Jorge Catarino, arquiteto que fez parte dos júris do Prémio Valmor, enquanto representante da Câmara Municipal de Lisboa, entre 2007 e 2019, não se conforma: “Não sei o que é que pensam fazer hoje. É pena que aquilo se tenha perdido um bocado”. Catarino lamenta o desaparecimento sem explicações do mais importante prémio da arquitetura lisboeta, que não é atribuído desde 2017.
“Preparar um prémio dá muito trabalho. Muitas vezes não tivemos tempo e, de vez em quando, juntamos vários anos num só”, explica Jorge Catarino. O último Valmor foi dado em 2017, juntamente com o de 2015 e 2016. Depois, já tinham praticamente tudo pronto para em 2019 fazer essa atribuição, mas o arquitecto Manuel Salgado saiu da Câmara, e as ideias do nov o vereador eram “pouco preocupadas com aquilo, já que ele não era arquiteto”, acusa Catarino. Exatamente no início de 2020, Jorge Catarino pediu uma licença sem vencimento “e aquilo ficou para lá e nunca mais ninguém pegou naquilo”.
Apesar de não ter direito a voto, o papel de Jorge Catarino era “quase de desempate”: “Para mim foi muito gratificante, porque eu fazia a apreciação dos projetos todos os dias e ali, de alguma forma, permitia-me premiar aqueles que entendíamos”. Mais de cinco anos depois, nada se sabe sobre os prémios dos anos que passaram. José Manuel Pedreirinho, autor do livro “A História Crítica do Prémio Valmor” também está descontente com a situação: “Neste momento, as pessoas nem sequer sabem se o Valmor já foi atribuído”. O autor e arquiteto lembra os seus avós, que costumavam visitar os edifícios premiados: “O prémio adquiriu nos primeiros anos um grande prestígio por isso”, mas que, segundo ele, se tem vindo a perder.

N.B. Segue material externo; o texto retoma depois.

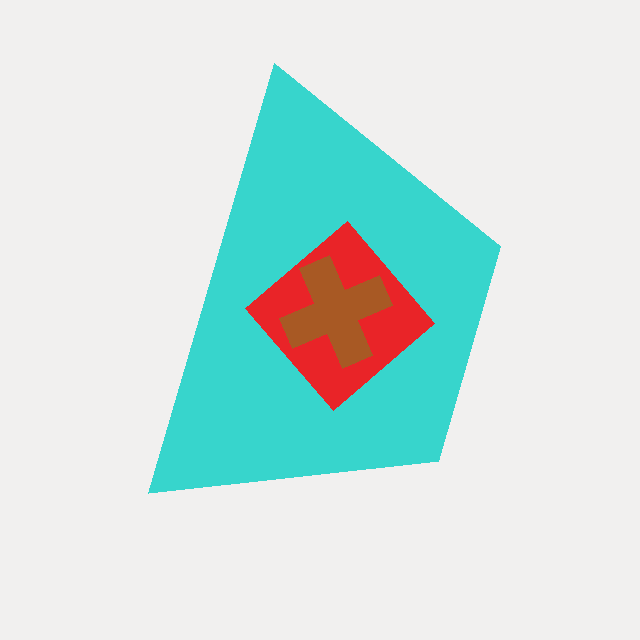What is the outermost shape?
The cyan trapezoid.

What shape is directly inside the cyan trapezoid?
The red diamond.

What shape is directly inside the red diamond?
The brown cross.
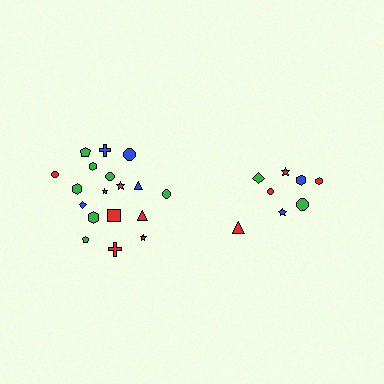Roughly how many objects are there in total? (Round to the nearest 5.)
Roughly 25 objects in total.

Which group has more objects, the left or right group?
The left group.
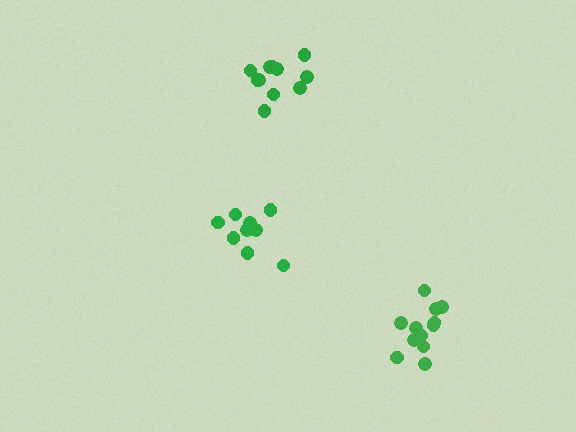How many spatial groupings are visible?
There are 3 spatial groupings.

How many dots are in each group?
Group 1: 12 dots, Group 2: 10 dots, Group 3: 11 dots (33 total).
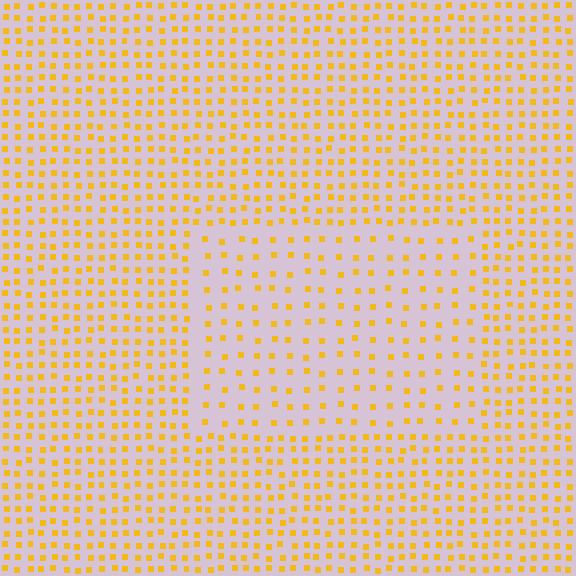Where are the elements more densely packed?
The elements are more densely packed outside the rectangle boundary.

Um prémio com mais de 100 anos de história
O Prémio Valmor surgiu em 1902, em Lisboa, por oferta de Fausto de Queiróz Guedes, conhecido também por Visconde de Valmor que, no seu testamento, deixou “mais cincoenta contos” para que todos os anos fosse premiado o proprietário e o arquiteto do “mais bello predio ou casa edificada em Lisboa”. Deixou como condição que os edifícios tivessem um estilo “digno duma cidade civilizada”.
Desde o seu início contam-se 82 Prémios e 78 Menções Honrosas atribuídas. Várias foram as justificações que se deram para a não atribuição do Prémio Valmor e Municipal da Arquitetura – como é hoje chamado – em 53 dos seus 122 anos. Desde a “profunda crise interna” da Câmara de Lisboa, à “falta de qualidade das obras”, assumidas pelo júri.

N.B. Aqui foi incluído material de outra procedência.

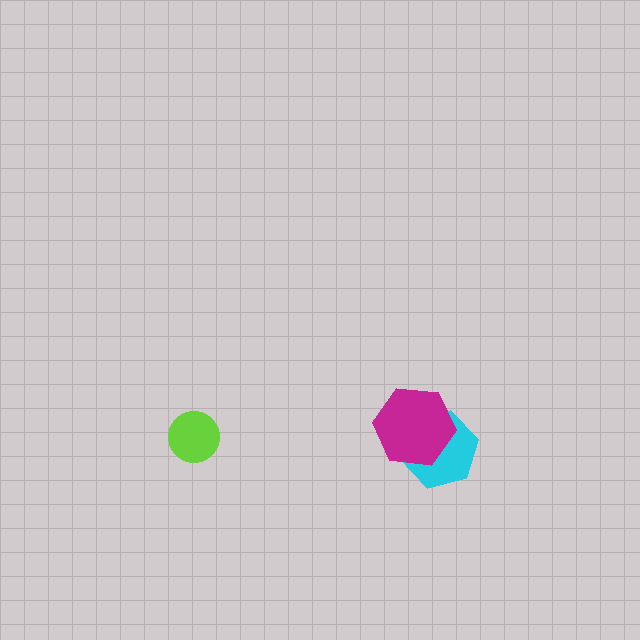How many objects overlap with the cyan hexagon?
1 object overlaps with the cyan hexagon.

Em 1982, o Valmor juntou-se ao Prémio Municipal da Arquitetura como uma forma de “preencher os objetivos do Prémio Valmor, com uma modernidade de critérios que o testamento do Visconde de Valmor não permitia”, tal como é descrito num livro publicado pela Câmara Municipal de Lisboa (CML), em 2004, sobre a história do Prémio.
Cândido Chuva Gomes, arquiteto nomeado pela Ordem para fazer parte do último júri, encara a junção como uma “apropriação normal e natural”, tendo em conta que os prémios tinham objetivos semelhantes e, por isso, “sobrepostos” – não fossem estes ter até galardoado em 1944 o mesmo edifício, uma moradia situada na Avenida Pedro Álvares Cabral, 67.
Esta junção veio permitir que uma verba maior fosse atribuída ao vencedor – o valor do prémio passou a ser de 25.000 euros. Porém, esta alteração veio também modificar a constituição do júri, tornando o prémio mais dependente do poder político da CML. O júri com direito a voto passou a ser constituído pelo próprio presidente da CML e por uma “personalidade” por si nomeada, pelo Vereador do Pelouro da Cultura, e por mais três elementos, nomeados pela Academia Nacional de Belas Artes, pela Ordem dos Arquitectos e pela Faculdade de Arquitectura da Universidade Técnica de Lisboa (FAUTL). O valor do prémio passou a ser de 25.000 euros.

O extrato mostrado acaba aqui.